Mit 30 Jahren ist Johannes Seibel Geschäftsführer fürs Betriebliche, an wichtige Kunden liefert er auch persönlich aus. „Mama lenkt das Schiff“, seine Schwester Anna Seibel, 34, ist als selbstständige Kommunikationsdesignerin mit eigenem Studio eben für die Kommunikation und das frische Erscheinungsbild der Produkte zuständig. „Wir sind die neunte Generation, wir wollen, dass unsere Familiengeschichte weitergeht“, sagen beide entschieden. Ihr Büro haben sie bei der Mutter im Haus, wo noch alte Lieferbücher von 1895 und 1912 aufbewahrt werden. In steiler Bleistiftschrift sind säuberlich die Bestellungen notiert, vielfach aus der Region, aber auch aus der Ferne: am 2. April 1912 gingen 112 Liter Apfelwein an einen Professor in Breslau, Frau von Protzen auf Gut Trebitz in der Provinz Sachsen erhielt 31 Liter. Kein Eintrag zu Apfelessig.

In den neuen Auftragsbüchern, längst elektronisch geführt, finden sich neben „Bioess“ und „Rezeptur 1779“ auch „Pomp classique“, Rheingauer Riesling-Sekt versetzt mit Altem Hochstädter Apfelwein, außerdem „Pomp blanc“ und „Pomp Rosé“, zwei Cuvées aus Riesling-Sekt und Champagner-Reinette, einer selten gewordenen, edlen Apfelsorte von der Streuobstwiese. Der Name spielt selbstironisch mit dem französischen Wort für Apfel, „Pomme“, die Flasche trägt stilvoll Schwarz mit silbrig-weißem oder roséfarbenem Namenszug, und drinnen steckt ein verringerter Alkoholgehalt durch den „Apfel, der Traube verführt“ – auch auf der Getränkekarte namhafter Frankfurter Hotels. Gerade verantwortet Anna Seibel, die zwei Jahre als Art Direktorin in einer großen deutschen Werbeagentur angestellt war, einen Relaunch, also eine optische Erneuerung für das Produkt, das 2008 als erstes auf den Markt kam. Nicht so bodenständig wie Apfelwein, eher was für feinere, feierlichere Anlässe.

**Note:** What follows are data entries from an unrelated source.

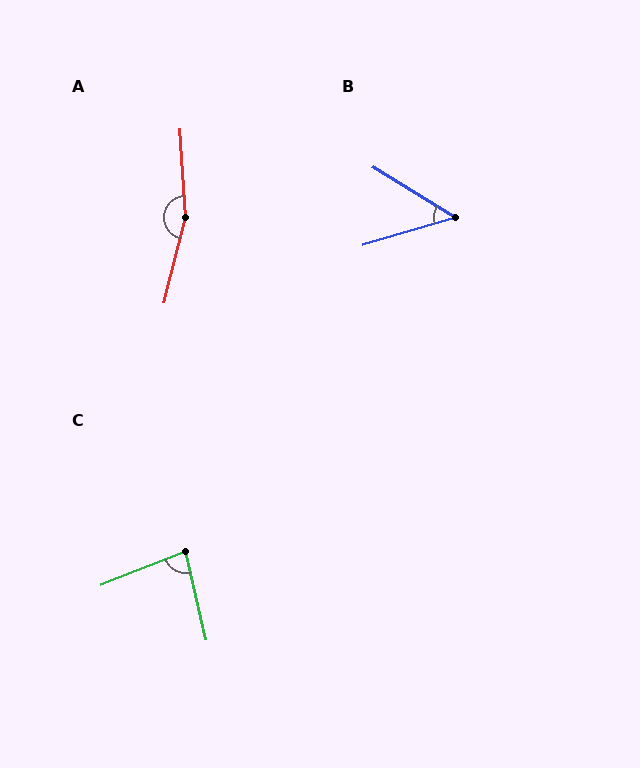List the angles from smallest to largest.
B (48°), C (82°), A (162°).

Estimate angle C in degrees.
Approximately 82 degrees.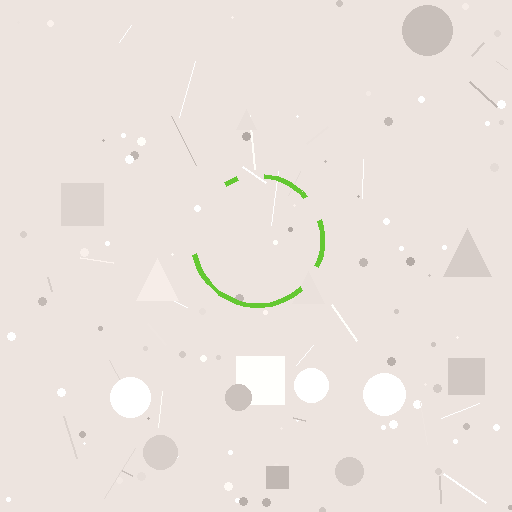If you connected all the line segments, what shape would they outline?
They would outline a circle.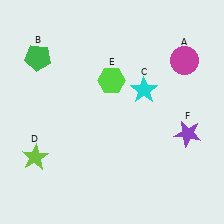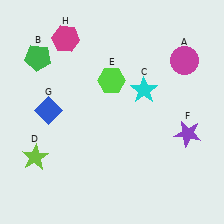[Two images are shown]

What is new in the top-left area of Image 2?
A blue diamond (G) was added in the top-left area of Image 2.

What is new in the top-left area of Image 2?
A magenta hexagon (H) was added in the top-left area of Image 2.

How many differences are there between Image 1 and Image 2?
There are 2 differences between the two images.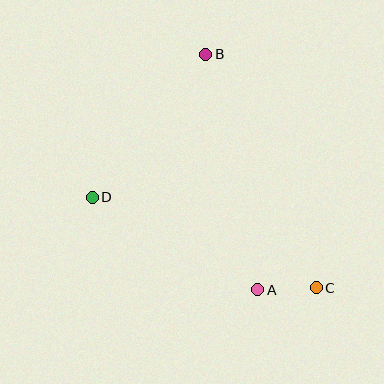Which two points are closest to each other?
Points A and C are closest to each other.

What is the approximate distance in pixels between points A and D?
The distance between A and D is approximately 190 pixels.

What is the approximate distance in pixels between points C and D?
The distance between C and D is approximately 242 pixels.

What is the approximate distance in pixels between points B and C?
The distance between B and C is approximately 258 pixels.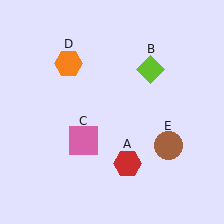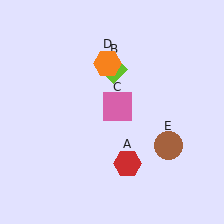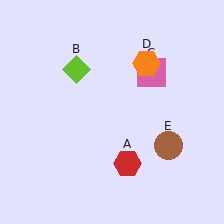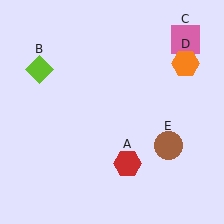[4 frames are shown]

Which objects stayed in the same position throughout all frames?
Red hexagon (object A) and brown circle (object E) remained stationary.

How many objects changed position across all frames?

Und gerade hat das Dreiergespann noch nachgelegt, Achtung, alkoholfreies Weizenbier! Seit wenigen Wochen gibt es Pomp als „Grande Cuvée 0,0“, „a fein Stöffche“, freut sich Johanna Höhl, zumal die Gastronomie bereits kräftig ordert. Geplant hatte die Chefin die nullprozentige Variante schon lange, aber als Schwiegertochter Christina im Frühjahr mit ihrem Enkel schwanger war und gerne mal etwas „G’scheites trinken wollte, was auch schmeckt“, setzte sie die Idee schließlich um. „Das könnte auch was für den arabischen Markt sein“, überlegt derweil der junge Vater Johannes Seibel, dessen Hotelkarriere bei Kempinski auch eine Station in Dubai aufweist, „da gabs immer Dattelsaft.“

Der alkoholfreie Pomp macht schon mehr her: Schwester Anna hat ihn in pinkfarbenes Seidenpapier gehüllt, mit vergnügtem Reiterlogo in Gelb und Magenta. „Ich hab dabei an den Kupferstich gedacht, der bei meinen Großeltern väterlicherseits hängt“, erklärt sie, selbst leidenschaftliche Reiterin wie ihre Vorfahren. Frei nach dem Motto: Reiten und Autofahren erlaubt. Zumal dieser hellrote Aperitif perlt wie ein Champagner, aber nicht aus entalkoholisiertem Wein besteht, sondern aus reinen Biofruchtsäften mit Superfoods wie Aroniabeeren. Außerdem stecken 21 verschiedene Kräuter und Gewürze drin, darunter Vanille, Chili, Ginseng und – damit’s fruchtig, aber nicht zu süß schmeckt – leicht bitterer Bockshornklee. Abgerundet, natürlich, mit einem Schuss Apfelessig.